Le Premier ministre maltais Robert Abela et l’ex-Premier ministre Joseph Muscat ont été accusés de crimes contre l’humanité au sujet des refoulements de migrants dans une plainte déposée par des ONG de défense des droits de l’homme auprès de la Cour pénale internationale (CPI).

Le Centre européen pour les droits constitutionnels et humains (ECCHR) et Sea-Watch ont demandé que les deux hommes fassent l’objet d’une enquête sur leur responsabilité pénale individuelle dans le refoulement des migrants irréguliers vers la Libye et sur les conséquences de ces actions.

« Le système actuel de soutien de l’UE aux capacités et aux opérations des soi-disant garde-côtes libyens le long de la route de la Méditerranée centrale ne sauve la vie de personne. Les preuves fournies dans la communication suggèrent que ces opérations peuvent s’apparenter à de graves privations de liberté relevant de crimes contre l’humanité », déclare Andreas Schueller, directeur de programme pour les crimes internationaux et la responsabilité au ECCHR.

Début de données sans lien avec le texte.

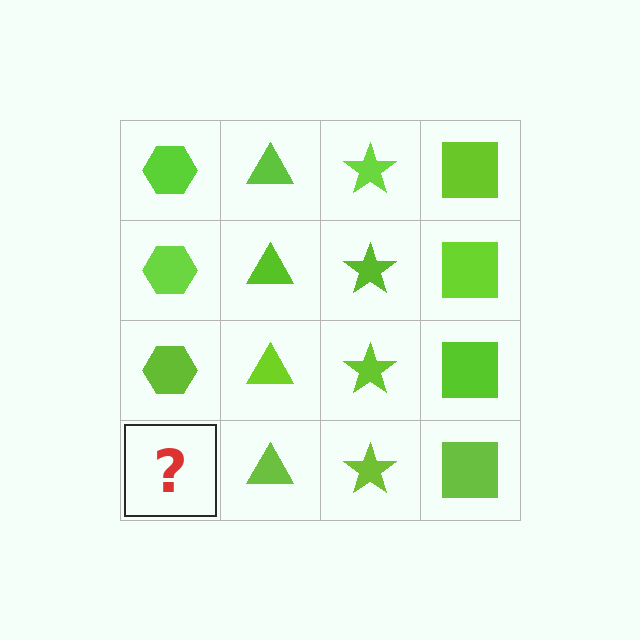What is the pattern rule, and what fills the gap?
The rule is that each column has a consistent shape. The gap should be filled with a lime hexagon.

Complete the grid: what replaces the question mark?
The question mark should be replaced with a lime hexagon.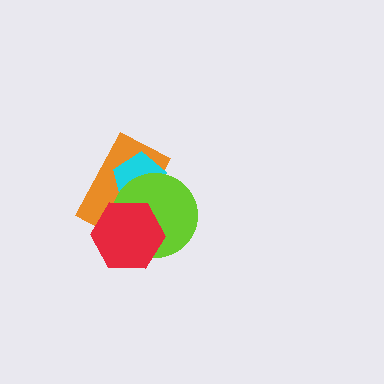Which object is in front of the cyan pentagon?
The lime circle is in front of the cyan pentagon.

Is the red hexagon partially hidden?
No, no other shape covers it.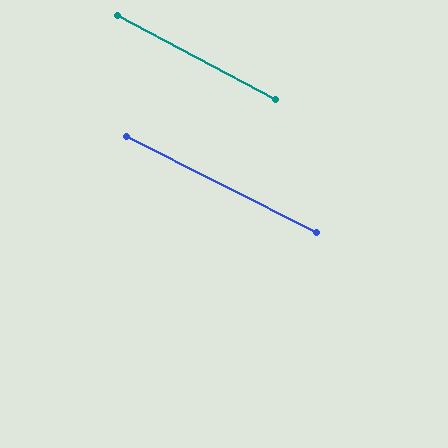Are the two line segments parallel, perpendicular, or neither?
Parallel — their directions differ by only 1.1°.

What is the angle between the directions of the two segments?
Approximately 1 degree.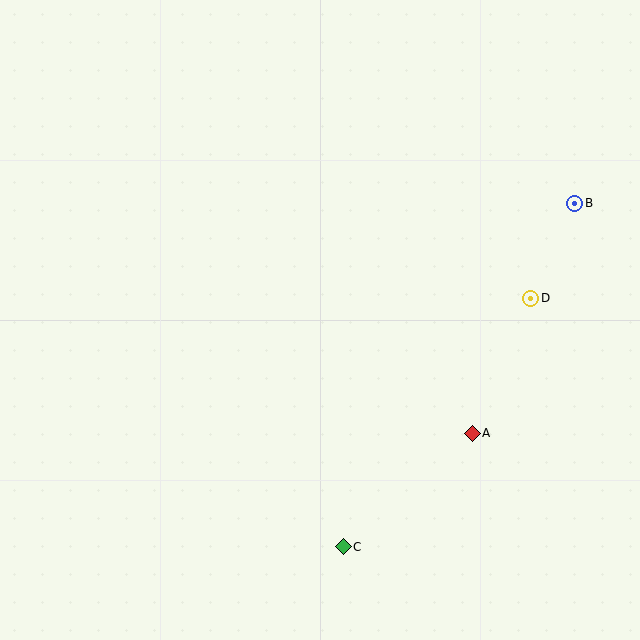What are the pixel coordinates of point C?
Point C is at (343, 547).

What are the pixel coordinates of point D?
Point D is at (531, 298).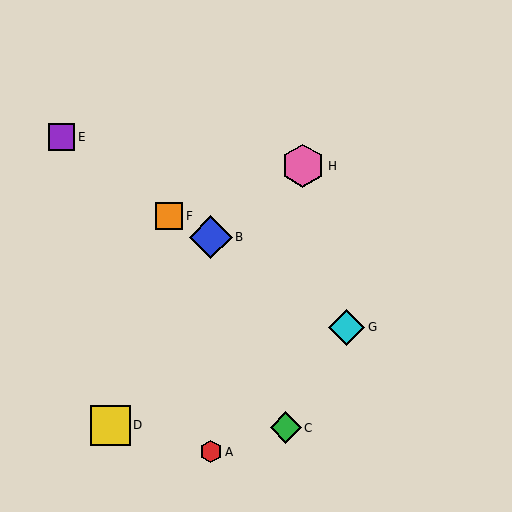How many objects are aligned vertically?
2 objects (A, B) are aligned vertically.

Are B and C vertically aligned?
No, B is at x≈211 and C is at x≈286.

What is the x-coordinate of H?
Object H is at x≈303.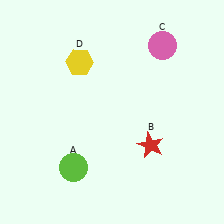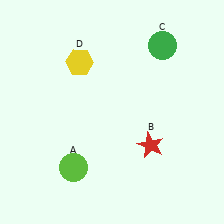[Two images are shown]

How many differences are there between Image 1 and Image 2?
There is 1 difference between the two images.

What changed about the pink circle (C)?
In Image 1, C is pink. In Image 2, it changed to green.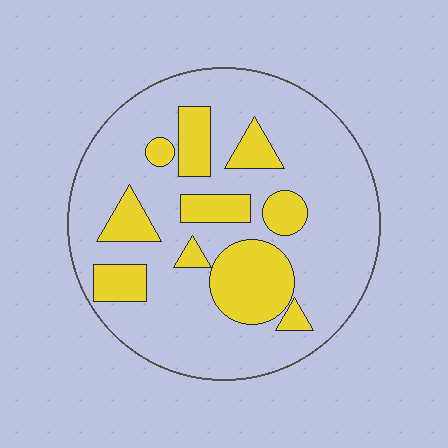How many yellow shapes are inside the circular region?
10.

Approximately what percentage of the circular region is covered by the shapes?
Approximately 25%.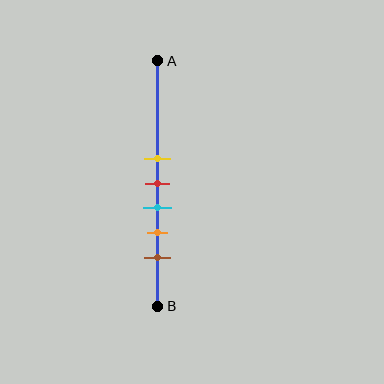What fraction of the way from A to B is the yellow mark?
The yellow mark is approximately 40% (0.4) of the way from A to B.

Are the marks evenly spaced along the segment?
The marks are evenly spaced relative to one another, but the end sections next to A and B have different lengths, so they do not divide the segment into equal parts.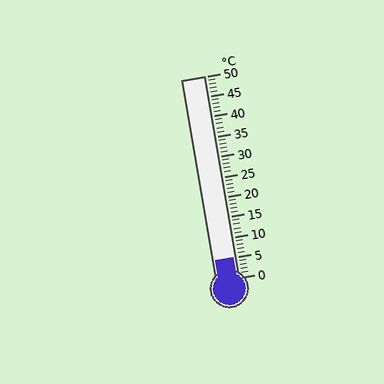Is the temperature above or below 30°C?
The temperature is below 30°C.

Il ajoute que le traitement inhumain et les conditions de détention des migrants et des réfugiés en Libye sont bien connus depuis de nombreuses années et que le pays n’est pas un endroit sûr. « En vertu du droit maritime international, les personnes secourues en mer doivent être débarquées dans un lieu sûr. Personne ne devrait être renvoyé en Libye après avoir été secouru en mer. »

Sont également accusés les anciens ministres de l’Intérieur italiens, Marco Minniti et Matteo Salvini, l’ancienne haute représentante de l’Union pour les Affaires étrangères et la Politique de sécurité, Federica Mogherini, l’ancien directeur exécutif de Frontex, Fabrice Leggeri, ainsi que des membres des centres de coordination des secours italiens et maltais et des responsables de l’opération EUNAV FOR MED et du Service européen d’action extérieure (SEAE).

L’UE et les États membres ont apporté un soutien financier et logistique important aux garde-côtes libyens depuis 2016. Le problème, c’est que les témoignages en provenance de Libye de la part des migrants font état, de manière évidente, de tortures, de meurtres, d’agressions, de viols, d’extorsions, de détentions arbitraires et d’autres types de mauvais traitements.

« La communication se fonde sur des preuves directes obtenues par Sea-Watch et d’autres organisations de sauvetage en mer et de la société civile, ainsi que par des journalistes d’investigation, et analyse 12 incidents de privation de liberté en mer, en soulignant la responsabilité individuelle des auteurs de haut rang », précisent les organisations.

En dépit de leur connaissance des crimes et des conditions de vie en Libye, les responsables cités, ainsi que les agences de l’UE, ont « renforcé leur collaboration avec la Libye pour empêcher les réfugiés et les migrants de fuir la Libye par la mer. »

Les groupes ont exigé une enquête approfondie de la CPI, l’arrêt immédiat de toute politique de l’UE ou des États membres visant à externaliser les frontières de l’UE en confinant les migrants en Libye. De telles mesures engendrent en effet des opérations de recherche et de sauvetage dirigées par des civils qui remplissent l’obligation de porter assistance et d’assurer un débarquement dans un lieu sûr.